The final 26 percent of markets have fallen behind, where the availability of affordable listings has either annually declined or remains more than 20 percentage points below what NAR considers a balanced market. Los Angeles; Oxnard, California; San Diego; New York City; and Spokane, Washington, are the top markets where affordability has crumbled, despite strong jobs and economic growth. In these cities, years of underbuilding and restrictive zoning laws have undercut any potential affordability improvements that come with a robust economy.

Nadia Evangelou
“It’s not just about economics — it’s about opportunity. When home prices outpace income growth by this much, it limits people’s ability to build equity, stay rooted in their communities, or move closer to jobs and schools. It becomes harder for teachers, nurses, police officers, and essential workers to live anywhere near where they work,” the report read. “What these metros need isn’t just more housing — it’s the right kind of housing, in the right places, and at prices that reflect the real lives of the people who call these areas home.”

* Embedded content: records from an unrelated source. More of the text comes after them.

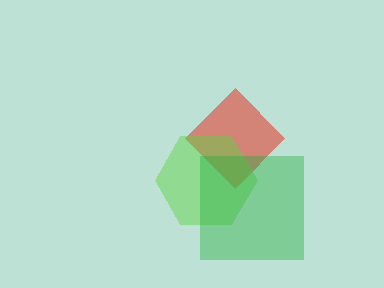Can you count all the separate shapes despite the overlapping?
Yes, there are 3 separate shapes.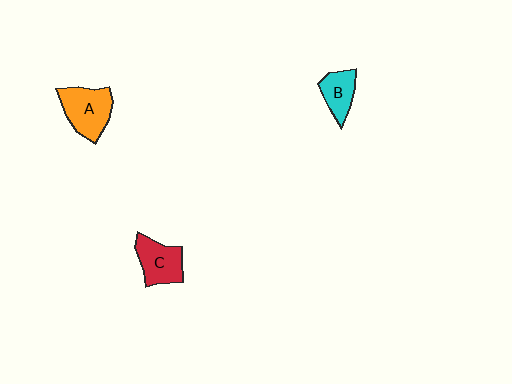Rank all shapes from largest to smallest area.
From largest to smallest: A (orange), C (red), B (cyan).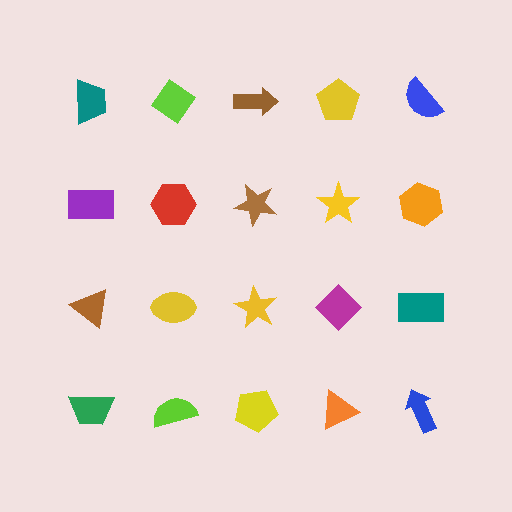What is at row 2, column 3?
A brown star.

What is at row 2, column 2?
A red hexagon.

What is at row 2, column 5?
An orange hexagon.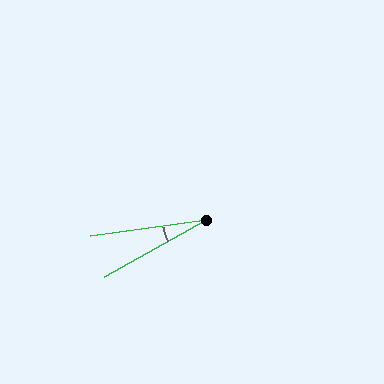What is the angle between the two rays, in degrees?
Approximately 21 degrees.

Although some of the report’s findings are bleak, NAR Senior Economist and Director of Real Estate Research Nadia Evangelou said she’s still optimistic about the market’s ability to recover and yield more opportunities for homebuyers.

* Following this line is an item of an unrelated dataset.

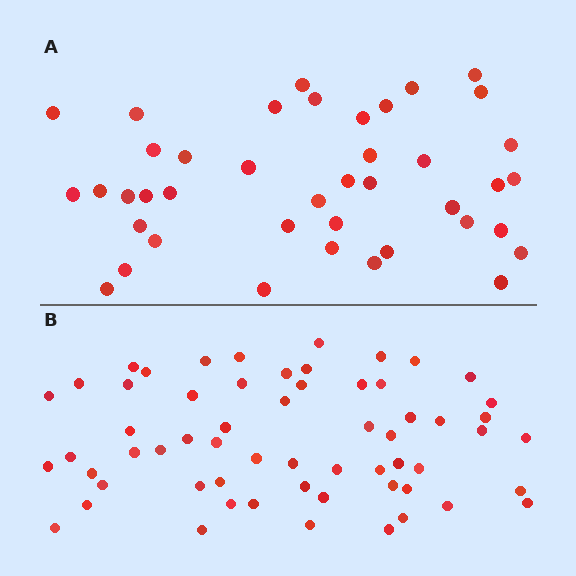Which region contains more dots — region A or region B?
Region B (the bottom region) has more dots.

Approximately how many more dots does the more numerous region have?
Region B has approximately 20 more dots than region A.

“Even in high-cost areas like San Francisco, we’re witnessing real progress,” she said in a written statement. “While the housing market remains far from balanced, current for-sale home listings better align with home buyers’ incomes compared to pre-COVID-19 levels — a clear reminder that improvement is possible.
“More homes are hitting the market, and it’s encouraging to see the greatest housing-supply gains among middle-income homebuyers,” she said.